On Memorial Day, Cruz quote-tweeted a New York Times article about the law, stating that “This Uganda law is horrific & wrong. Any law criminalizing homosexuality or imposing the death penalty for “aggravated homosexuality” is grotesque & an abomination.”

“ALL civilized nations should join together in condemning this human rights abuse. #LGBTQ,” he added. The bill would impose up to 10 years in prison for anyone who engages in same-sex relations, a life sentence on those who have gay sex, and the death penalty for “acts of same-sex relations with children or disabled people, those carried out under threat or while someone is unconscious,” which the bill calls “aggravated homosexuality.”

One of the Cruz’s harshest critics was Jenna Ellis, the disgraced attorney who assisted former president Donald Trump in his attempt to overturn the results of the 2020 presidential election.

“You can condemn a law that imposes the death penalty for homosexuality without being pro or #LGBTQ,” commented Ellis. “Like Bud Light, you should have just said nothing. Not this.”

She continued: “For the commenters – I stand with Uganda on this because the definition of “aggravated homosexuality” (subject to the death penalty) is raping children. Why would Cruz be against this anyway?? And what does this have to do with #LGBTQ? Absolutely stupid comment.”

Later, she described herself as objecting to “a pro-LGBTQ tweet from Ted Cruz that said the Ugandan penalty for child rape is too harsh.” Cruz responded by charactering Ellis’s position as “ridiculous.”

“Jenna, not sure why you’re defending this barbaric Ugandan law,” he replied. “It imposes life imprisonment for consenting adults who engage in gay sex. That’s ridiculous.
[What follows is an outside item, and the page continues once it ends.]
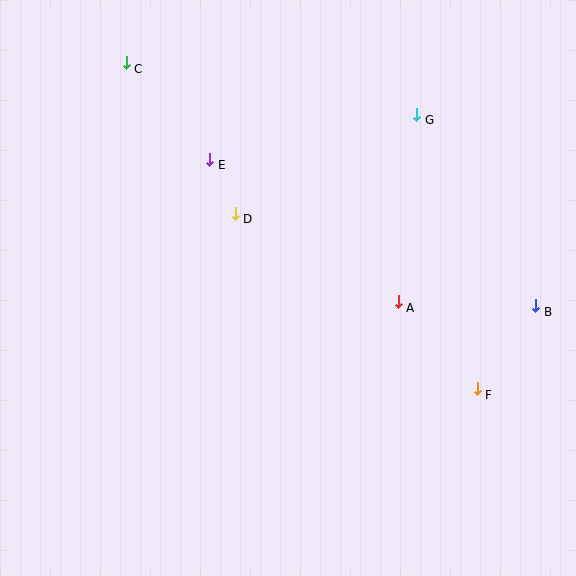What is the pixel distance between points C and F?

You or I may or may not agree with their choices, but consenting adults should not go to jail for what they do in their own bedrooms.”
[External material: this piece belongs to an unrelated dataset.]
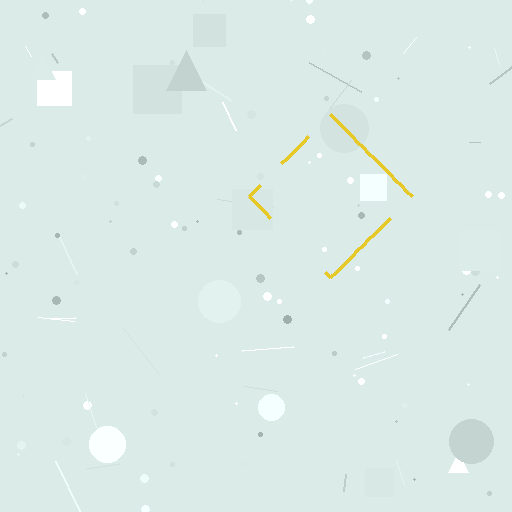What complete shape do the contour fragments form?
The contour fragments form a diamond.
Last year, Cruz affirmed that he still believed marriage to be a heterosexual union, but conceded that “reasonable people can disagree” on the subject. Although he believes Obergefell v. Hodges, the Supreme Court decision that legalized gay marriage nationally was wrongly decided, Cruz has cast doubt on the idea that the precedent it set would be overturned.

“You’ve got a ton of people who have entered into gay marriages, and it would be more than a little chaotic for the court to do something that somehow disrupted those marriages that have been entered into in accordance with the law,” argued Cruz in a 2022 podcast. “That would be a factor that would counsel restraint.”